The same trajectory assets can be reused across algorithms and adapted to external toolchains such as LeRobot and StarVLA.

Data Recording

Collect trajectories with motion planning and FGManip callable skills. For fast collection, you can record with obs_mode=none and add observations later in replay.

python record.py --env-id grasp_part --skill-type grasp_part \
  --object-name bottle --part-name cap \
  -n 10 --record-dir demos --save-video

Trajectory Replay

Replay trajectories with new observation/control settings and optionally save new trajectories/videos. Use --use-first-env-state for aligned initial states.

python utils/replay_trajectory.py \
  --traj-path demos/trajectory.h5 \
  --use-first-env-state -c pd_joint_delta_pos -o rgb \
  --save-traj --num-envs 10 -b physx_cpu

Rendering quality options: --shader rt (high quality) or --shader rt-fast (faster).

Dataset Merge

Merge multiple trial outputs into one HDF5 trajectory file. By default, only successful trajectories are merged.

python utils/merge_trajectory.py -i /nat/demos/grasp_part/grasp_part_1 \
  -o /nat/demos/grasp_part/grasp_part_1/trajectory.h5 \
  -p trajectory.h5

Format Conversion

Convert merged or replayed trajectories to downstream training formats. The example below converts to LeRobot format.

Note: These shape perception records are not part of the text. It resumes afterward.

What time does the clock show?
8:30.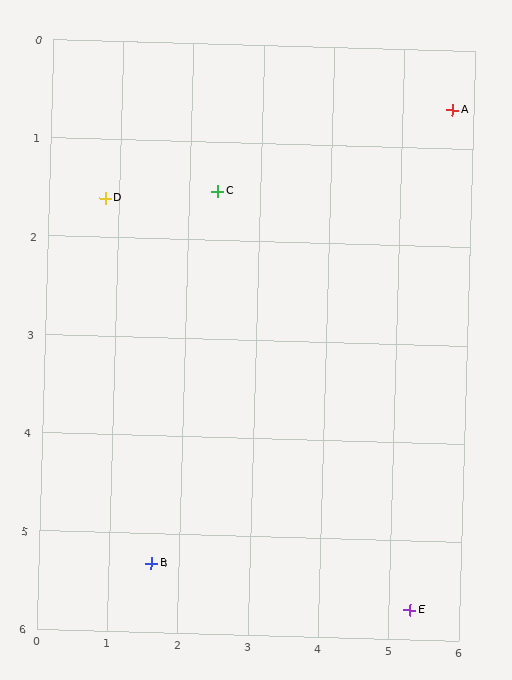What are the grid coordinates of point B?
Point B is at approximately (1.6, 5.3).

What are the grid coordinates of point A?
Point A is at approximately (5.7, 0.6).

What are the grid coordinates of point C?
Point C is at approximately (2.4, 1.5).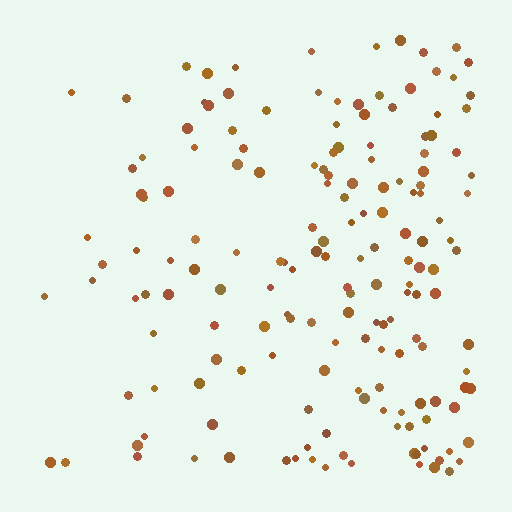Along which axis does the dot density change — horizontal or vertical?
Horizontal.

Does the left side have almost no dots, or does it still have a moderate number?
Still a moderate number, just noticeably fewer than the right.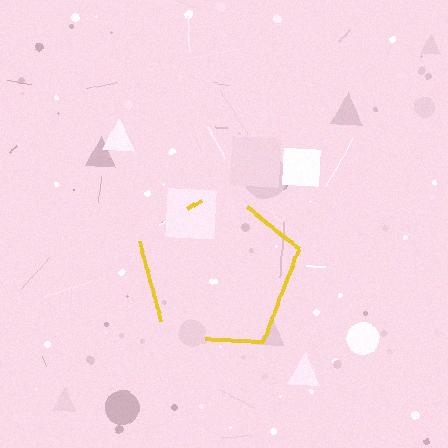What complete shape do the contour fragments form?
The contour fragments form a pentagon.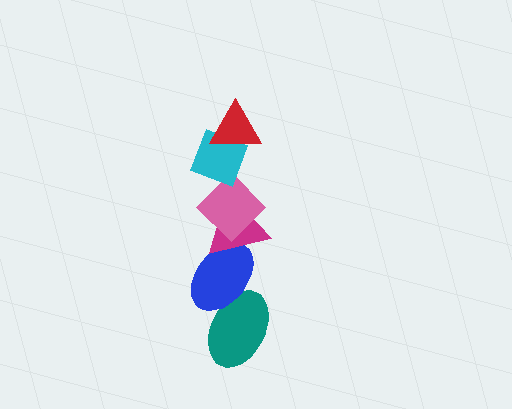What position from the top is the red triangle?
The red triangle is 1st from the top.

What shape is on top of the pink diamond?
The cyan diamond is on top of the pink diamond.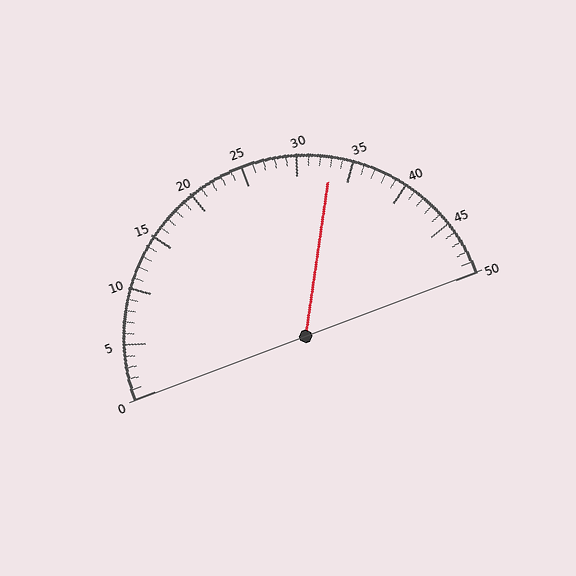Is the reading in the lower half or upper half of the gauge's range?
The reading is in the upper half of the range (0 to 50).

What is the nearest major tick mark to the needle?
The nearest major tick mark is 35.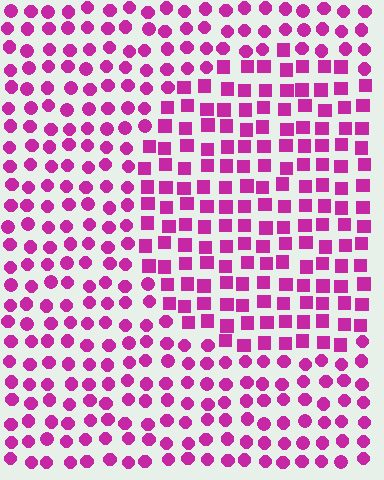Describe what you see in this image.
The image is filled with small magenta elements arranged in a uniform grid. A circle-shaped region contains squares, while the surrounding area contains circles. The boundary is defined purely by the change in element shape.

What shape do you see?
I see a circle.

python utils/convert_to_lerobot.py \
  --traj-path demos/trajectory.h5 \
  --output-dir demos/lerobot_grasp_part \
  --task-name "Grasp Part" \
  --fps 30 \
  --robot-type panda

Validation example:

lerobot-dataset-viz --repo-id grasp_part --root demos/lerobot_grasp_part --mode local --episode-index 0

Workflow Notes

• Recommended order: Record -> Merge -> Replay -> Convert.

• Replay is the key stage for changing observation/control modes without recollecting raw trajectories.

• This workflow is designed for reproducible benchmark data generation across policies and codebases.